Ach ja, und wir mussten besonders darauf achten wo wir unser Wohnmobil hinstellen, denn hier gibt es den Red-River-Gum, eine Eukalyptusbaumart, die bis zu 45m hoch wächst und dafür bekannt ist, aus heiterem Himmel riesige Äste abzuwerfen. Warum sie das tut, hat sich uns noch nicht erschlossen, wir werden es aber noch googlen. Als Zeltler wird man extra gewarnt, nicht direkt unter einem solchen Baum zu nächtigen.

Endlich ist es soweit: früh am Morgen fahren wir durch den dicht bewaldeten, noch frischen Nationalpark bis hin nach Thredbo, Australiens zwar kleinem, aber bekannten Skigebiet mit den besten Abfahrten.

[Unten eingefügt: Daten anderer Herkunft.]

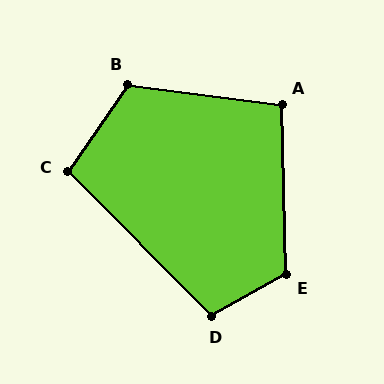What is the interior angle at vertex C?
Approximately 101 degrees (obtuse).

Jetzt im Sommer wird es für Mountainbiker genutzt, die mitsamt ihrem Fahrrad mit dem Sessellift nach oben geliftet werden und sich von dort auf gespurten waghalsigen, mit Schikanen versehenen Abfahrten nach unten stürzen. Sofort haben wir an unseren Freund Werner gedacht, der, neben unserer gemeinsamen Wanderfreude, einleidenschaftlicher Mountainbiker ist und dort sicher seine Freude hätte. Von dieser Stelle aus viele Grüße an ihn und unsere gesamte Wandergruppe. Und hier mal ein Foto vom Sessellift für Mountenbiker:

Auch wir haben uns nun in den Sessellift geschwungen, um von dort oben aus den 7km langen Weg zum Gipfel des Mount Kosciuszko zu erklimmen, was allerdings zwar eine lange Wanderung war, aber die Erreichung eines Gipfels doch so einfach wie noch nie eine andere war. Nämlich haben die Australier ihre gesamte Natur dort oben geschützt, indem sie fast den kompletten Weg mit auf Stelzen stehenden Stahlgittern versehen haben … Trotzdem das sehr eigenartig ist, hat uns der Gipfelmoment sehr viel Spaß gemacht und beeindruckt!

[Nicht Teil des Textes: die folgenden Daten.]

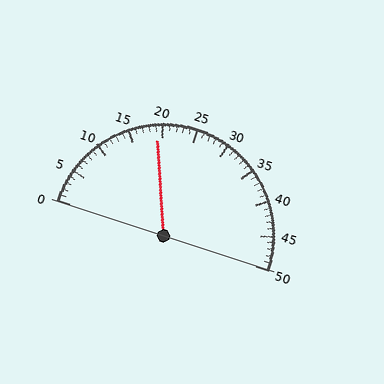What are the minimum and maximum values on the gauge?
The gauge ranges from 0 to 50.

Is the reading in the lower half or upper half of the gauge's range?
The reading is in the lower half of the range (0 to 50).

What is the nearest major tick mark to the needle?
The nearest major tick mark is 20.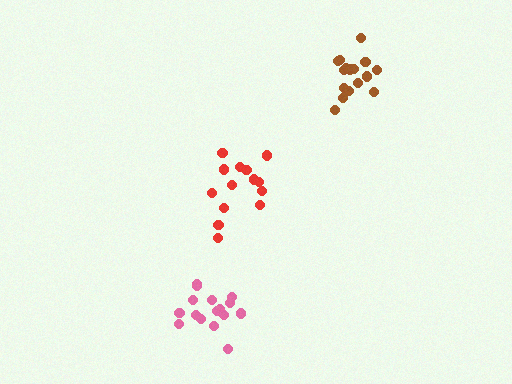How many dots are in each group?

Auf eine ganz andere Art beeindruckend war beim Blick über die unter uns liegenden, subalpinen Wälder, mit ihren Schnee-Eukalyptusbäumen und Riesen-Eukalyptusbäumen. Zur Jahreswende der Jahre 2002/2003 litten sie unter verheerenden Bränden, die monatelang nicht zu kontrollieren waren. Dabei wurde die Hälfte des Nationalparks vernichtet.

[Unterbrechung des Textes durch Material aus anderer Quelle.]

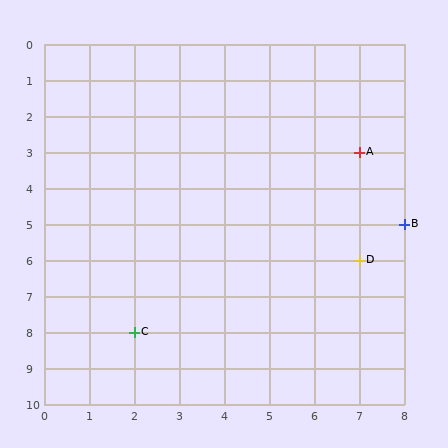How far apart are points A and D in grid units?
Points A and D are 3 rows apart.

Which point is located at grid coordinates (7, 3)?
Point A is at (7, 3).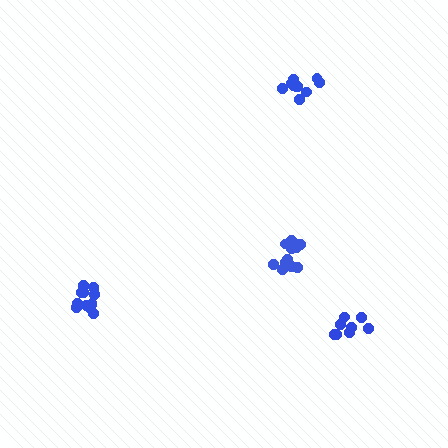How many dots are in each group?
Group 1: 12 dots, Group 2: 10 dots, Group 3: 8 dots, Group 4: 13 dots (43 total).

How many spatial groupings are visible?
There are 4 spatial groupings.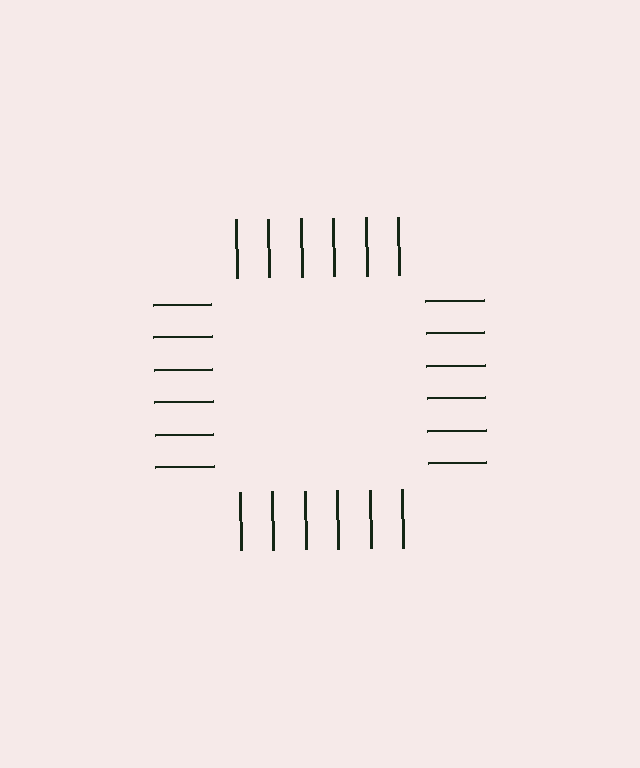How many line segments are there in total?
24 — 6 along each of the 4 edges.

Damit soll es für heute genug sein, wir wollen euer Durchhaltevermögen nicht zu sehr strapazieren. Für uns geht es nach einem jetzt noch etwas entspannten Abend morgen dann weiter durch das Bushland in Richtung Canberra. Wir wünschen euch einen schönen Tag und wir sagen gute Nacht.